Actually I may do that regardless. Probably get my own holiday.
Please explain to me why I only attract Mormon guys. Just explain that to me.
I think it's God trying to counter your lustful nature. Imagine if Agnostics liked you. You'd never come out of your bedroom.
Blowing lines off from the book where the wild things are... bad babysitter?
So I had to explain to her that pussy doesn't mean a cat
I never thought I'd say this but my vagina is taking a serious break for awhile
he needs to hurry and make his mind up... i mean i can't keep getting peed on by a guy who isn't even my boyfriend
in line at jewel. the cashier is puking in a garbage can while ringing up customers. glad to know im not the only one that 2012 is kicking in the face already.
The Deck is crawling with Cougars. Sound the irresponsibility alarm and come drink with me on a Tuesday night.
Saxophones in my mind.

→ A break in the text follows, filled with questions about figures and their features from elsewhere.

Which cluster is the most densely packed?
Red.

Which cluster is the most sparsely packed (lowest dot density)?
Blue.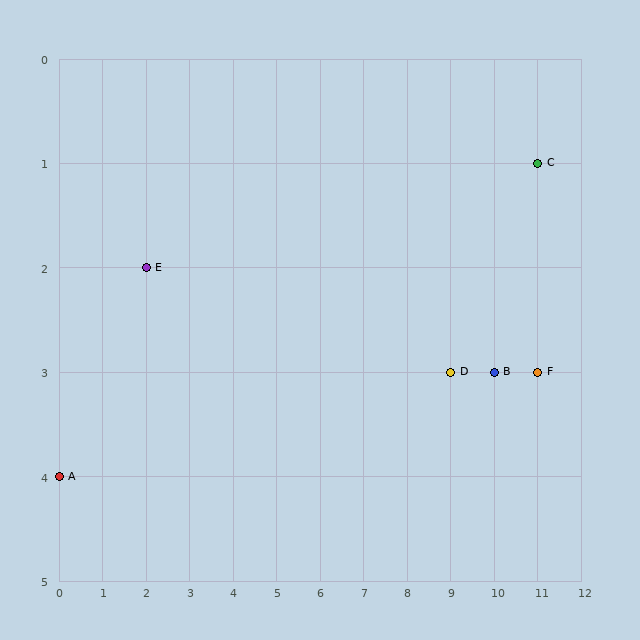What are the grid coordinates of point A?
Point A is at grid coordinates (0, 4).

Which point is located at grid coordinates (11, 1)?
Point C is at (11, 1).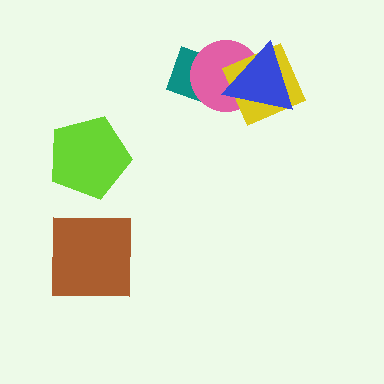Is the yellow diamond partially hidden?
Yes, it is partially covered by another shape.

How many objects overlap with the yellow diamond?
2 objects overlap with the yellow diamond.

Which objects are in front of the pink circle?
2 objects cover part of the pink circle: the yellow diamond and the blue triangle.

I swear someone dosed me.
Hatred of squirrels is the least of my hereditary problems.
I was going to be upset with you on moral grounds but then i realized free chocolate was involved
So high I legit spent 20mins in the shower just holding my tits cuz they feel bigger than normal.
part of it says your brother mayyyy have put his lips on my vagina
Y'all let us switch shirts in the middle of 200 people....why did you let me get this drunk by noon?
Im not as flexible as I once was, but I still managed to get eaten out in the front seat of a hummer behind keddies.